The Prince of Wales Innovation Scheme (Powis) looked to attract top graduates to work on research projects within Welsh firms.
But a review has found "management and governance shortcomings."
Existing contractual commitments to eligible scholars and businesses will be honoured.
The university has had a difficult week following a BBC investigation into a student visa scam at colleges offering UoW-validated courses.
On Monday Education Minister Leighton Andrews said the chairman of the UoW council D Hugh Thomas should resign.
The scholarship scheme was designed to attract the "brightest university graduates from across the world" to work in Welsh industry.

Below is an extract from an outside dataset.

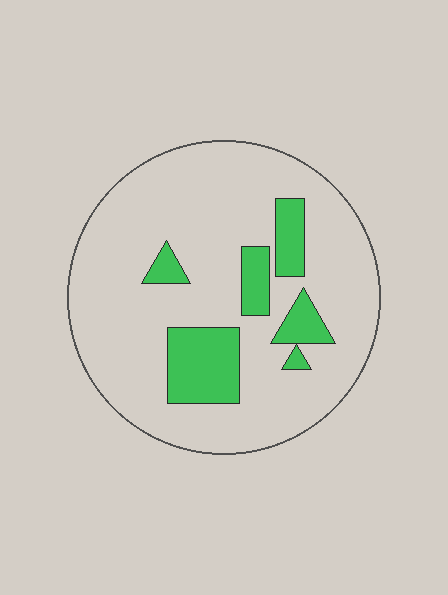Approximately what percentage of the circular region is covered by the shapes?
Approximately 15%.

The scheme is focused on hi-tech industries in west Wales and the Valleys.
The Welsh government suspended payments to the scheme in January.

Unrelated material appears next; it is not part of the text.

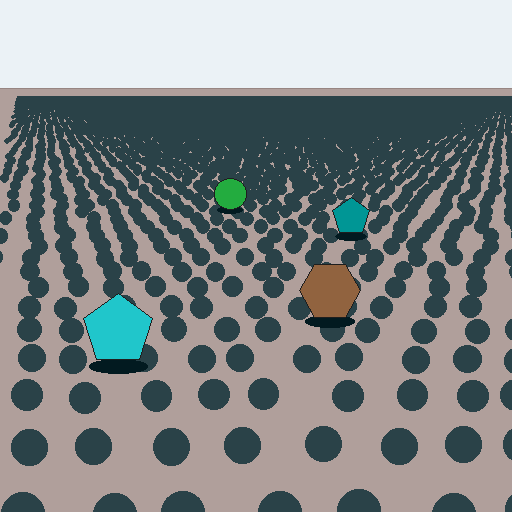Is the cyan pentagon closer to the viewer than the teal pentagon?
Yes. The cyan pentagon is closer — you can tell from the texture gradient: the ground texture is coarser near it.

Now Enterprise Minister Edwina Hart has told AMs in a letter that a review found a number of shortcomings mainly in relation to the eligibility of EU expenditure.
Ms Hart said the Wales European Funding Office (Wefo), which administers EU funding in Wales, had been working closely with the university and would assist it with a "managed closure" of the project.
All EU payments to the scheme remain suspended, and the new Vice Chancellor, Professor Medwin Hughes has been asked to commission an independent assessment of the way the scheme is run for existing scholars.
The scheme's overall budget is £11m, with £5m from EU funding and £6m from the university and businesses participating in the scheme.
The minister confirmed only £0.4m of EU funding had been paid to the project to date.
She said existing contractual commitments to eligible scholars and businesses would continue, although European funding would remain suspended until all outstanding issues were resolved.
The Prince of Wales holds the honorary role of Chancellor of the university.
Last week, the UoW said it was "fully confident" payments would resume shortly and defended the programme's record for attracting investment, saying Powis had brought in £12.5m in only the first two years.